En cette fin d’année 2006, la Belgique vient d’être secouée par l’annonce de la suppression de 4000 emplois sur près de 5500 à l’usine VW de Forrest à Bruxelles.
Dès l’annonce de l’information, tous les médias se sont emparés de l’événement. Des équipes de reportages ont quadrillé le site VW. Le micro a été tendu à tout le monde, ouvriers, syndicalistes, patrons, anonymes…Aucune femme ou homme politique belge n’est resté indifférent. De Corinne Le Parmentier Bourgmestre de la commune de Forrest à Guy Verhofstadt, Premier Ministre, tout le monde est monté au créneau.
Les principaux responsables des partis des politiques se sont retrouvés sur un même plateau de télévision avec les représentants des ouvriers dans un face-à-face franc, sans tabou ni protocole.
Pourtant, l’occasion était belle pour l’opposition de pourfendre le Premier Ministre : au début de son mandat, il avait promis la création de 200.000 emplois.

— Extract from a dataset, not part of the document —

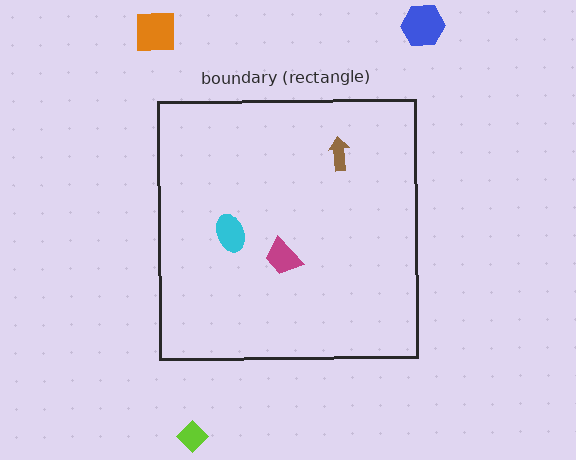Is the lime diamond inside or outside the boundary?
Outside.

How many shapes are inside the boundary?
3 inside, 3 outside.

A quelques mois des élections fédérales, le pays perd le plus grand employeur de la capitale.
En communion d’esprit, toute la Belgique s’est appropriée la détresse de ceux des leurs dont l’avenir venait de basculer du jour au lendemain.
Sans revenu substantiel désormais, ceux qui avaient contracté des crédits pour maisons et voitures, pourraient-ils-s’en sortir ? Comment sauraient-ils maintenir le même train de vie amplement mérité ?

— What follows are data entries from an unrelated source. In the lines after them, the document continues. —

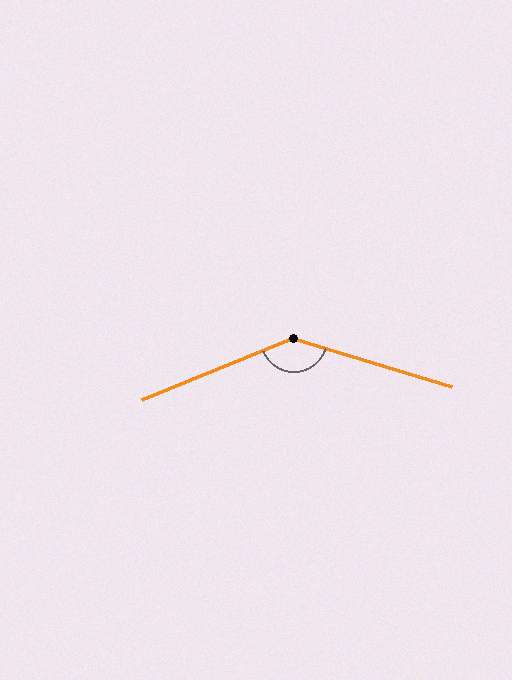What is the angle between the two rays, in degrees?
Approximately 141 degrees.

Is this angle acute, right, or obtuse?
It is obtuse.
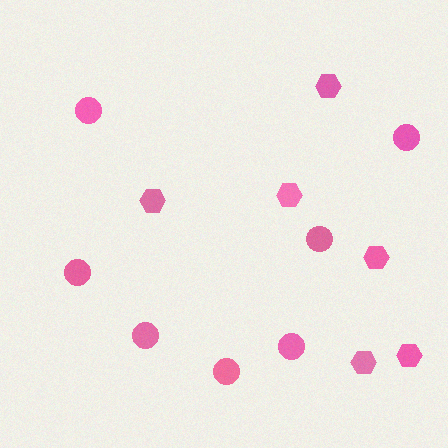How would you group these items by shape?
There are 2 groups: one group of circles (7) and one group of hexagons (6).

Il y a eu des larmes, il y a eu des mots durs contre la multinationale VW, et même contre l’Allemagne. Le drapeau de celle-ci, aux même couleurs que celui de la Belgique, a été brûlé devant l’usine.

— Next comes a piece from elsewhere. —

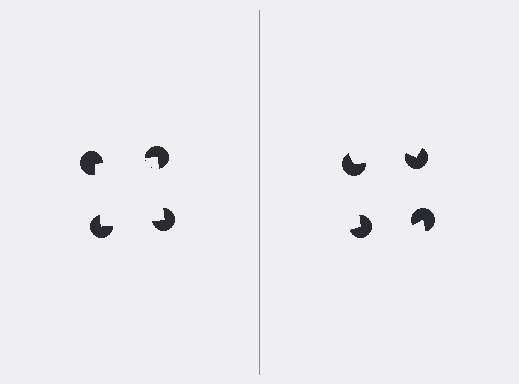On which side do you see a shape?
An illusory square appears on the left side. On the right side the wedge cuts are rotated, so no coherent shape forms.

Passé le premier moment du choc, une grande mobilisation a commencé.
Cellules de crise, négociations, mode d’accompagnement des travailleurs qui perdraient leur emploi, coordination des actions, plan social, responsabilisation de l’employeur, revisite des clauses des conventions, interpellation de l’union européenne … Rien n’a été négligé.
Et premier point de chute de cette solidarité : Une manifestation interprofessionnelle ce samedi 2 décembre 2006 de la gare du Midi à la gare du Nord via place de la Bourse. Le soutien est diversifié. Des délégués viennent de France, d’Espagne et même d’Allemagne. Des milliers de manifestants dans la rue.
Avec une telle mobilisation, qui en Belgique pourrait encore ignorer le drame de VW Forrest ? En être indifférent ? Ce drame s’est imposé comme problème. Comme problème qui doit être résolu !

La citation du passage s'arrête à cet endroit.